Xavier Symons, peneliti di University of Notre Dame Australia dan pakar bioetika di Austin Health's Human Research Ethics Committee, juga memiliki penilaian yang sama.

Dia berkata bahwa argumen tersebut tidak menunjukkan hubungan sebab-akibat yang jelas antara legalisasi eutanasia dan holocaust.

Baca Juga: Mengapa Manusia Melihat Cahaya Terang Saat Mendekati Kematian?

Tapi... Siapa Saja yang Berhak Memilih Mati?

Sebuah studi yang dipublikasikan dalam Canadian Medical Association Journal mengungkapkan, sejak dilegalkan di Belgia pada 2012, kasus euthanasia meningkat dari 235 pada tahun 2013 menjadi 1.807 pada tahun 2013.

Diberitakan Science Daily, 12 September 2016, peneliti juga menemukan peningkatan kasus eutanasia pada orang-orang yang tidak menderita kanker dan yang berusia di atas 80 tahun.

Lalu, walaupun tergolong kecil, penelitian juga menemukan adanya peningkatan kasus euthanasia pada orang-orang yang tidak memiliki penyakit serius dan yang memiliki kelainan psikitaris.

Salah satu kasus adalah yang terjadi pada Ron dan Patricia Fellows.
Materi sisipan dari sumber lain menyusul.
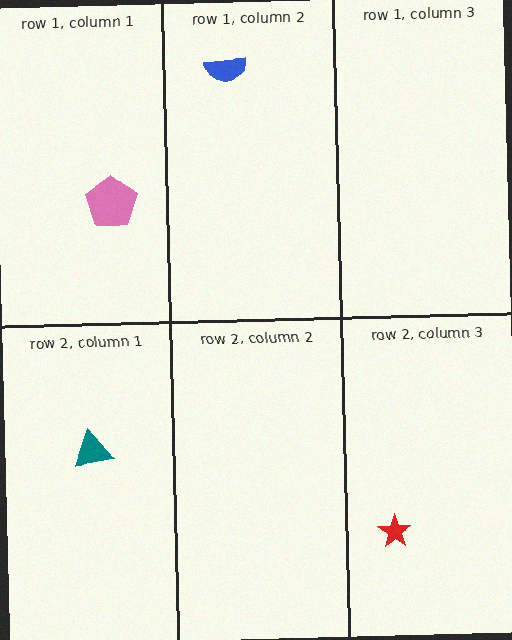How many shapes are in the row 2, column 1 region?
1.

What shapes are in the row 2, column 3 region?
The red star.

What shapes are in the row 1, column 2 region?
The blue semicircle.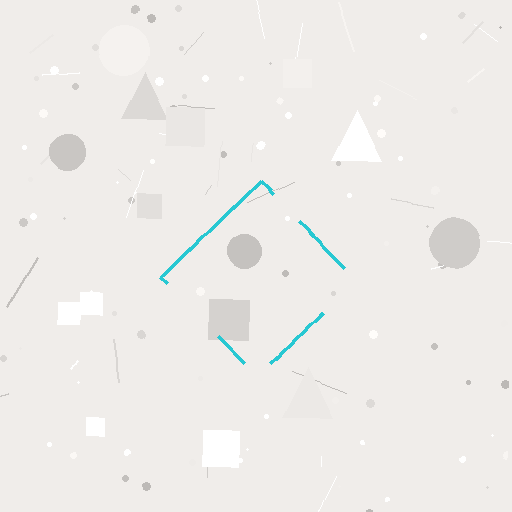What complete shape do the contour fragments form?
The contour fragments form a diamond.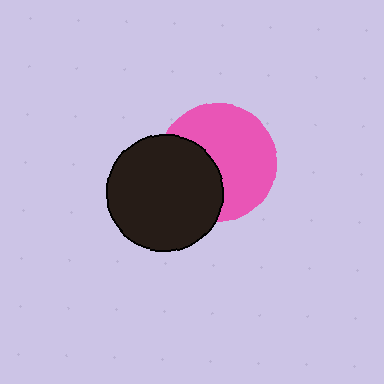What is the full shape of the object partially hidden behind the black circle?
The partially hidden object is a pink circle.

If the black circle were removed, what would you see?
You would see the complete pink circle.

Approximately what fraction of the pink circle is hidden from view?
Roughly 37% of the pink circle is hidden behind the black circle.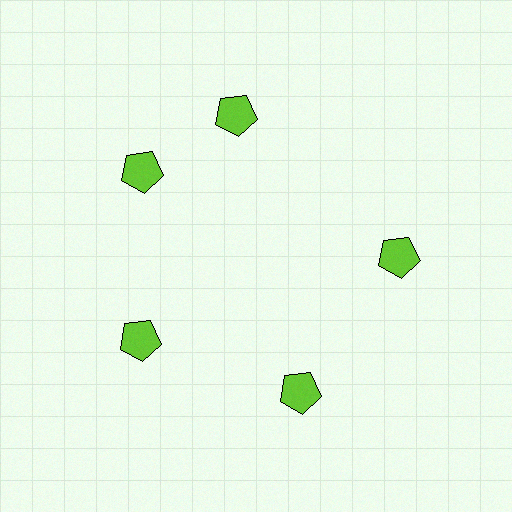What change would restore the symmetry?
The symmetry would be restored by rotating it back into even spacing with its neighbors so that all 5 pentagons sit at equal angles and equal distance from the center.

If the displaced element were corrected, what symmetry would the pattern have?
It would have 5-fold rotational symmetry — the pattern would map onto itself every 72 degrees.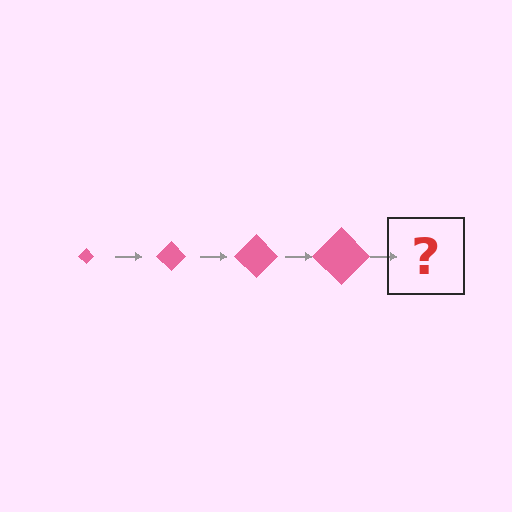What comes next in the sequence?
The next element should be a pink diamond, larger than the previous one.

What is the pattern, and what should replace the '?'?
The pattern is that the diamond gets progressively larger each step. The '?' should be a pink diamond, larger than the previous one.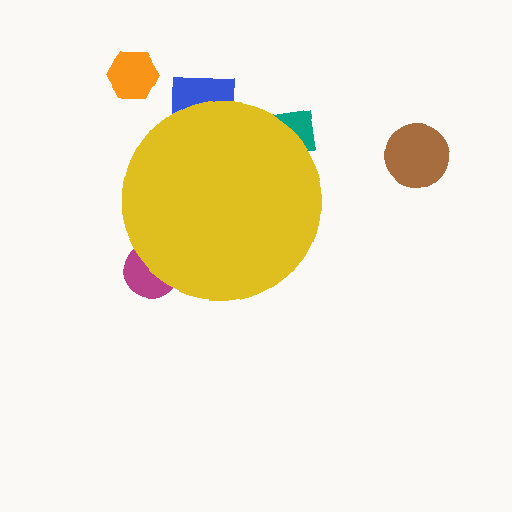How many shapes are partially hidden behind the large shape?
3 shapes are partially hidden.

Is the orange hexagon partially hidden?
No, the orange hexagon is fully visible.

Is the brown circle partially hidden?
No, the brown circle is fully visible.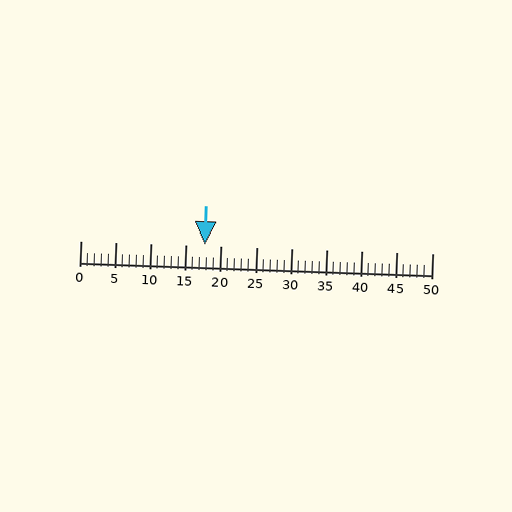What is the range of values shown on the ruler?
The ruler shows values from 0 to 50.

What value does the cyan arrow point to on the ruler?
The cyan arrow points to approximately 18.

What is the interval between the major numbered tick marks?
The major tick marks are spaced 5 units apart.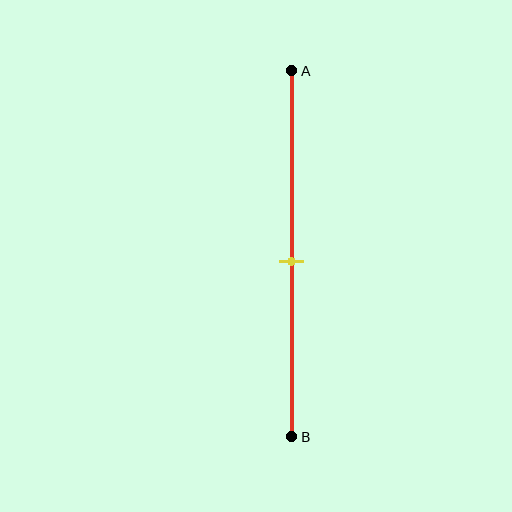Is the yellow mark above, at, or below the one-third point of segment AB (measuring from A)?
The yellow mark is below the one-third point of segment AB.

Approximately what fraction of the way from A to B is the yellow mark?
The yellow mark is approximately 50% of the way from A to B.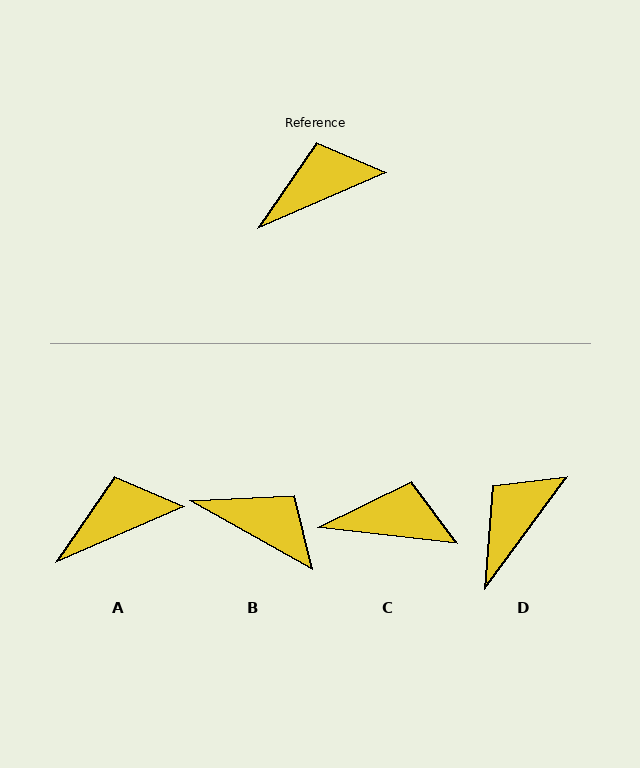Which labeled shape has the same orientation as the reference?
A.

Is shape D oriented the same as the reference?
No, it is off by about 30 degrees.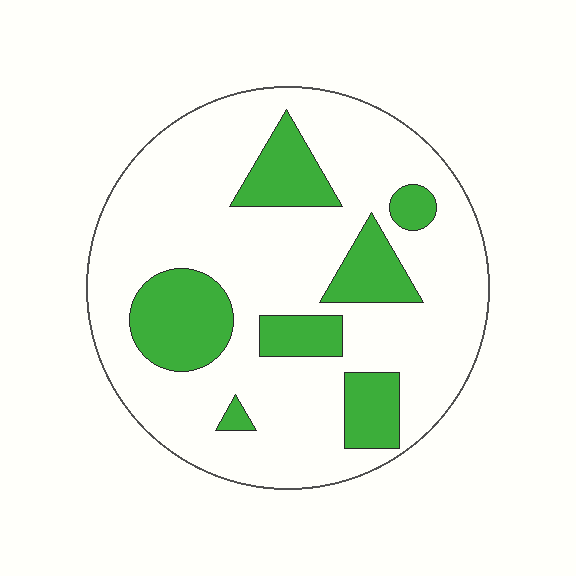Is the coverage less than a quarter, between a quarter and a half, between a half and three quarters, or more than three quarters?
Less than a quarter.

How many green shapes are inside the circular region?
7.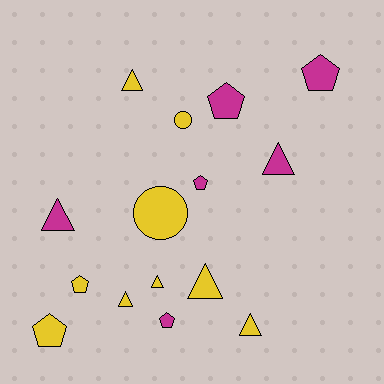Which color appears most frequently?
Yellow, with 9 objects.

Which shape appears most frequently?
Triangle, with 7 objects.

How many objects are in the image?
There are 15 objects.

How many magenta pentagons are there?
There are 4 magenta pentagons.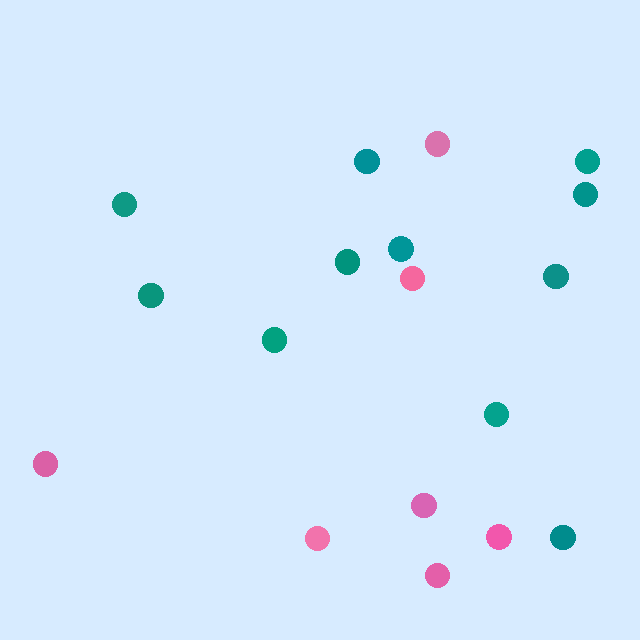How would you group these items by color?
There are 2 groups: one group of pink circles (7) and one group of teal circles (11).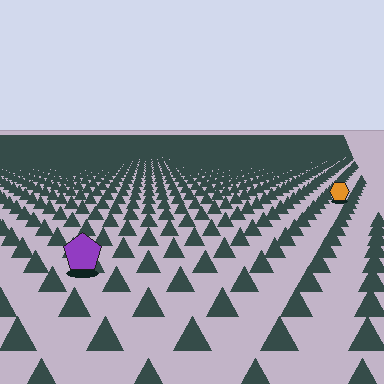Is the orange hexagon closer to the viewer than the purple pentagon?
No. The purple pentagon is closer — you can tell from the texture gradient: the ground texture is coarser near it.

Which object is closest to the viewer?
The purple pentagon is closest. The texture marks near it are larger and more spread out.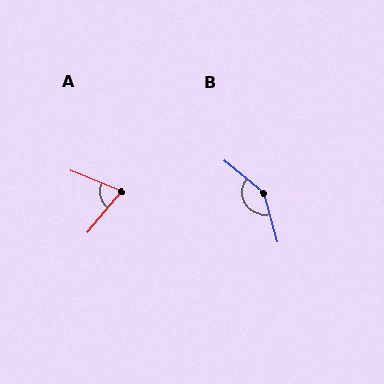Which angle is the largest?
B, at approximately 145 degrees.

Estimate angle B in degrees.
Approximately 145 degrees.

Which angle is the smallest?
A, at approximately 72 degrees.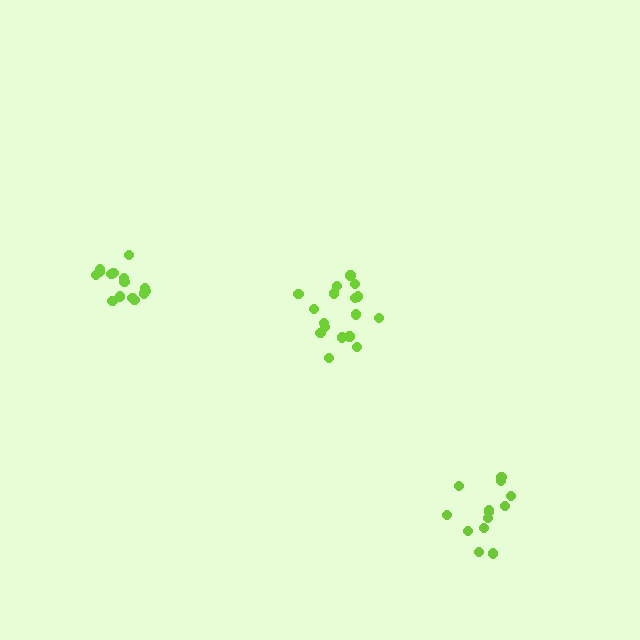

Pasangan suami istri itu meminta di-eutanasia sebab umurnya telah mencapai 90 dan 81 tahun.

Jika berusia dan tidak memiliki penyakit serius, apakah seseorang berhak meminta di-eutanasia? Itu jadi perdebatan.

Di luar hukum Indonesia yang menolak eutanasia, Berlin Silalahi sendiri apakah berhak menerima eutanasia? Apa sebenarnya alasannya? Penyakit yang tak bisa diobati atau tak punya uang untuk membiayai pengobatan?

Jika alasan keputusasaan Berlin adalah ekonomi, maka hukum Belgia sendiri melarang eutanasia. Masalahnya, apa penyelesaian bagi Berlin?

Sementara banyak perdebatan eutanasia masih berlangsung, Kanada sudah membicarakan hal yang lebih maju: mencoba memanfaatkan organ dari orang yang di-eutanasia.

Marie-Chantal Fortin dari Universitas Montreal seperti dikutip National Post, 20 Maret 2017, mengatakan, donasi organ akan membuat pasien yang memilih eutanasia merasa berkontribusi untuk masyarakat lewat kematiannya.

Baca Juga: Apa Kata Hukum Indonesia tentang Eutanasia?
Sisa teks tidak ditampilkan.